Balding and soft faced,
apron smeared with chocolate ice-cream smudges
wrapped around the beginnings of a paunch
he’s endlessly patient with neighborhood children
mesmerized by this hole in the wall suburban dime store
its glass candy counter cloudy with sticky finger prints
squeaky metal racks of comic books and Mad Magazines,
every nook and cranny of the store filled
with undiscovered treasure.

From behind the soda fountain counter he smiles.
Mother works at the art gallery in town today
and he’s been expecting us.
We plunk down three in a row
on the red leather stools that twirl
and are too high up for our feet to touch the ground.
What’ll it be girls, he asks.

We’ve been looking forward to this all week.

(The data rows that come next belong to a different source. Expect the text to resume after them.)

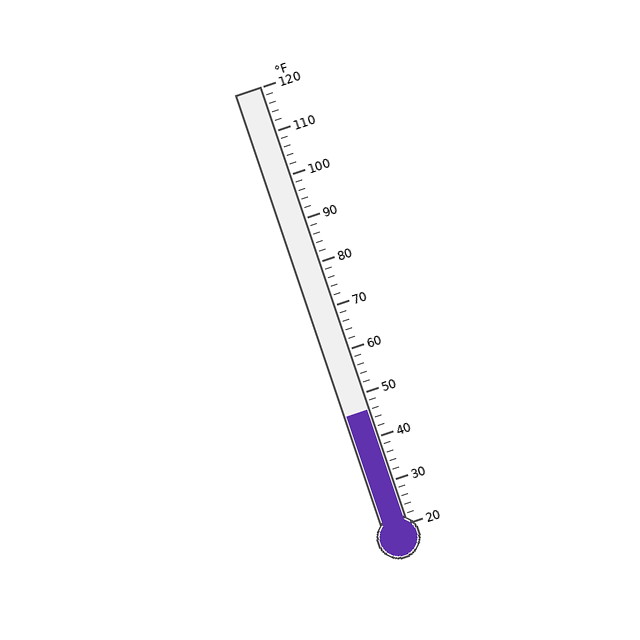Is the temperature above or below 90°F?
The temperature is below 90°F.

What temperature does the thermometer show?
The thermometer shows approximately 46°F.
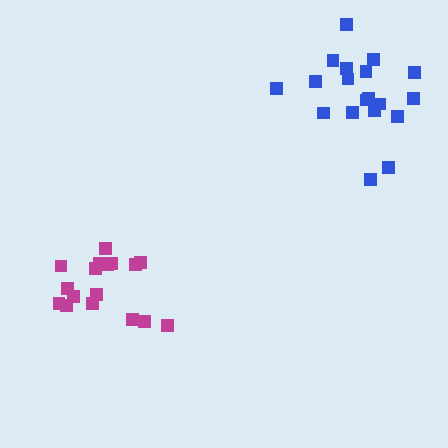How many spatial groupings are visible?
There are 2 spatial groupings.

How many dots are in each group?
Group 1: 17 dots, Group 2: 19 dots (36 total).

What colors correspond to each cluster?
The clusters are colored: magenta, blue.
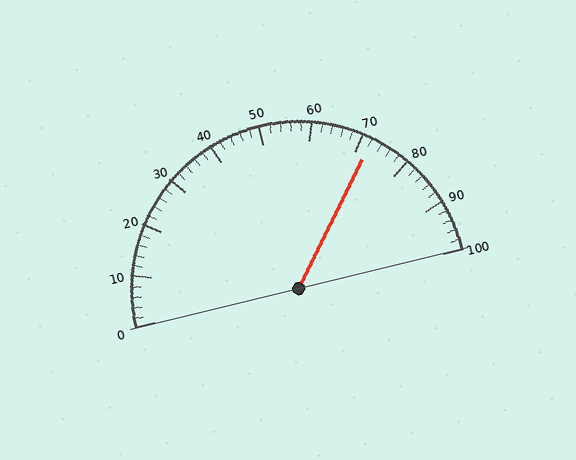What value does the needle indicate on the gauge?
The needle indicates approximately 72.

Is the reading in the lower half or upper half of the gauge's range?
The reading is in the upper half of the range (0 to 100).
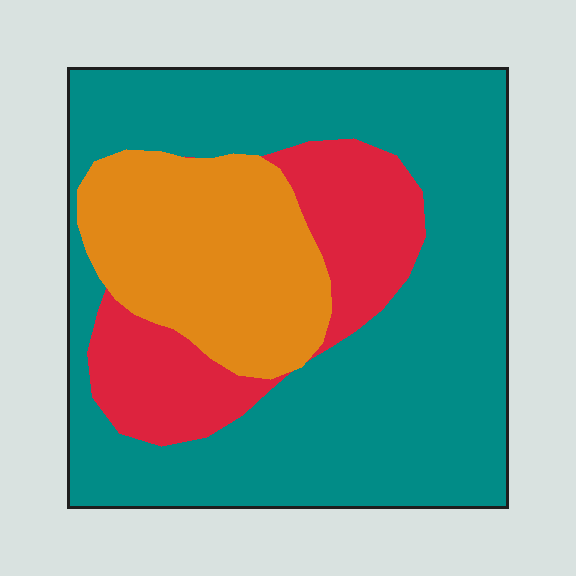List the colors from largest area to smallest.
From largest to smallest: teal, orange, red.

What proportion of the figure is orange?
Orange covers around 20% of the figure.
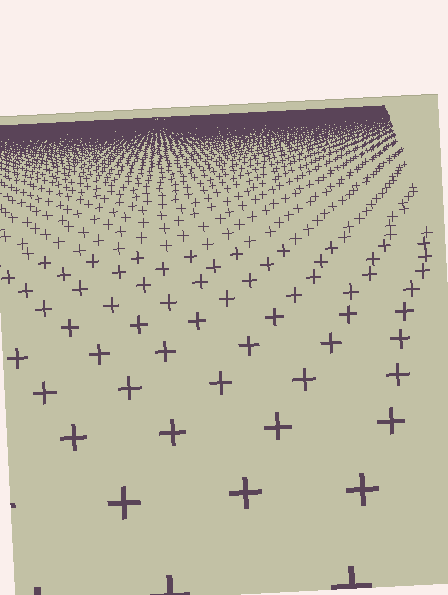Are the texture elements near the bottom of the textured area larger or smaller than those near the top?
Larger. Near the bottom, elements are closer to the viewer and appear at a bigger on-screen size.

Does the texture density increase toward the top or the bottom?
Density increases toward the top.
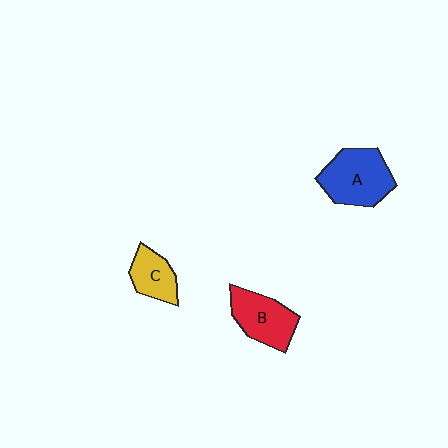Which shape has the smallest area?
Shape C (yellow).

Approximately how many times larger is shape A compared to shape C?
Approximately 1.7 times.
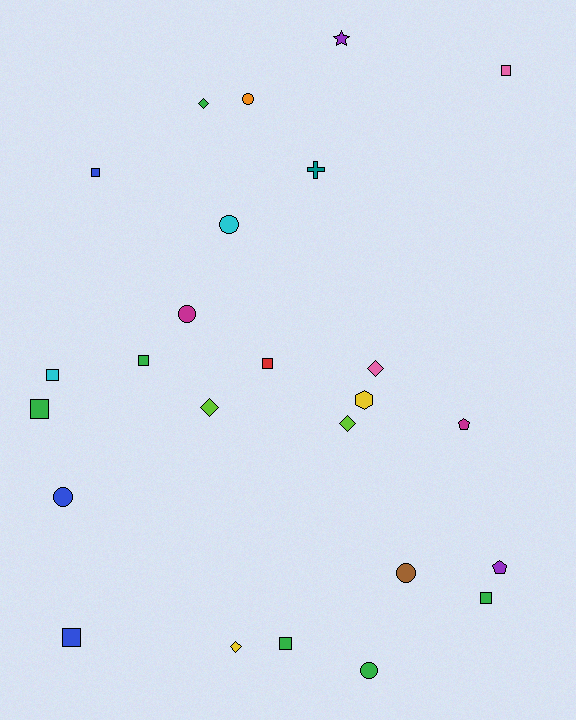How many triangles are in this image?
There are no triangles.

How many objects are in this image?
There are 25 objects.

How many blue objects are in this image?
There are 3 blue objects.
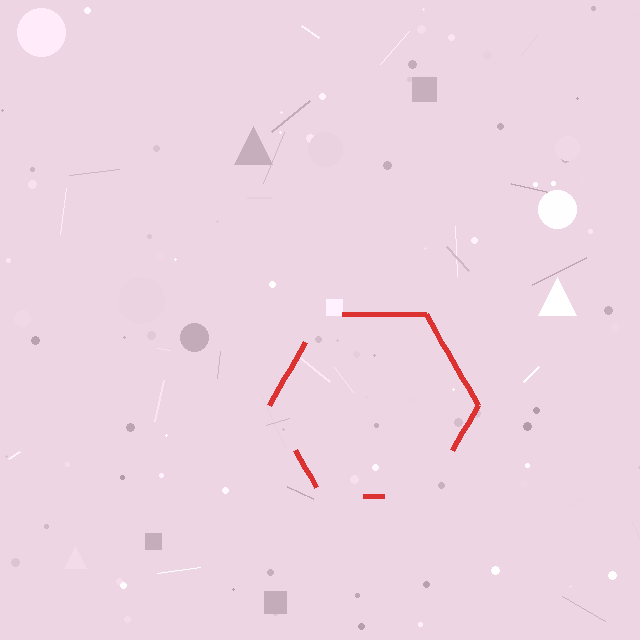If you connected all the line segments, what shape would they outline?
They would outline a hexagon.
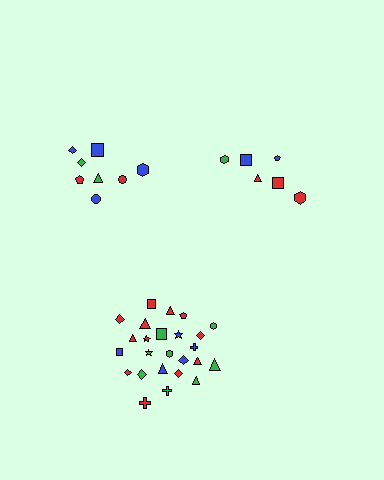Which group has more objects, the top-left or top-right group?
The top-left group.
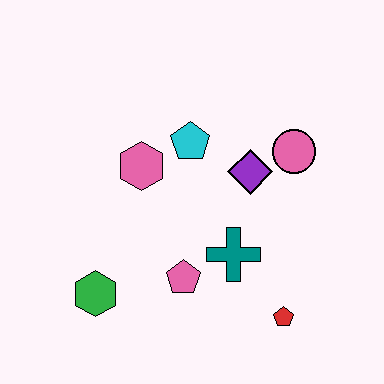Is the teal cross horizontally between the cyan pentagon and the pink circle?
Yes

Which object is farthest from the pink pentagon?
The pink circle is farthest from the pink pentagon.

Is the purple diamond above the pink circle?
No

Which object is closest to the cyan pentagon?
The pink hexagon is closest to the cyan pentagon.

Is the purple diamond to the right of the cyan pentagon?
Yes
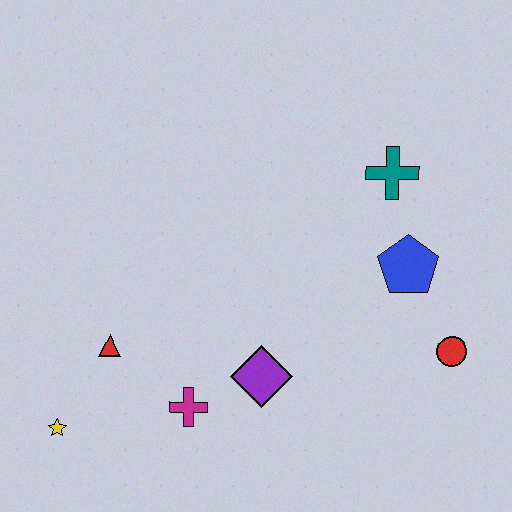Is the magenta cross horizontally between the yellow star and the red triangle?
No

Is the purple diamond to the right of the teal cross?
No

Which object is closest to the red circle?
The blue pentagon is closest to the red circle.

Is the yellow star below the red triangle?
Yes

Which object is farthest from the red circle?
The yellow star is farthest from the red circle.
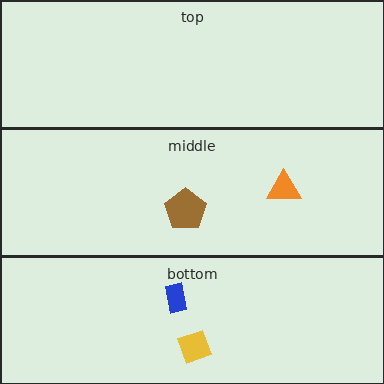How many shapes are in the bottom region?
2.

The Landscape of my Dreams

I used to dream of being chased
through the dim of a dark alley
bootsteps slapping pavement glinting
the heat of panting dog breath
taut restraint on leash
closing in on me.

I used to dream of driving in blackness
blind to the road beneath or ahead
foot leaden on the pedal
careening breathless spirals
before free falling tumble
down.

I used to dream of wandering lost
in a labyrinth of darkening woods
twilight turning
hopeless moonless sky
the scurry of squirrels
hoots and howls piercing.

Now I dream of crowded markets
mass of masked faces
disembodied bodies jockeying
gloved hands grasping
towards barren shelves.

Now I dream of an empty esplanade
overgrown gardens abandoned
by the troweled troupe of volunteers,
dusty dog run silent
river facing benches
shrouded with orange caution.

Now I dream of bat shaped drones
solar powered hovering
buzzing aloft
swooping circles
mechanical voice commanding
clusters to disperse.

The terror of my nocturnes
used to be the stuff of fiction
of horror movies and murder mysteries
of chase scenes and heart pounding suspense
awaiting a knife wielding joker faced killer
behind a closed door.

But now, in the altered landscape of my dreams
nightmares are born
from the substance of daily life
incubated in the dim light of cable news
and the Georgia font
of The New York Times.


Elise Chadwick taught English at Horace Greeley High School in Chappaqua, NY for 30 years. She lives in NYC and spends weekends caring for her 200-year-old home in upstate New York, coexisting with the deer, groundhog, fox, bats, rabbits and squirrels, who got there first. Her poems have been recently published in The Paterson Literary Review and Muddy River Poetry Review.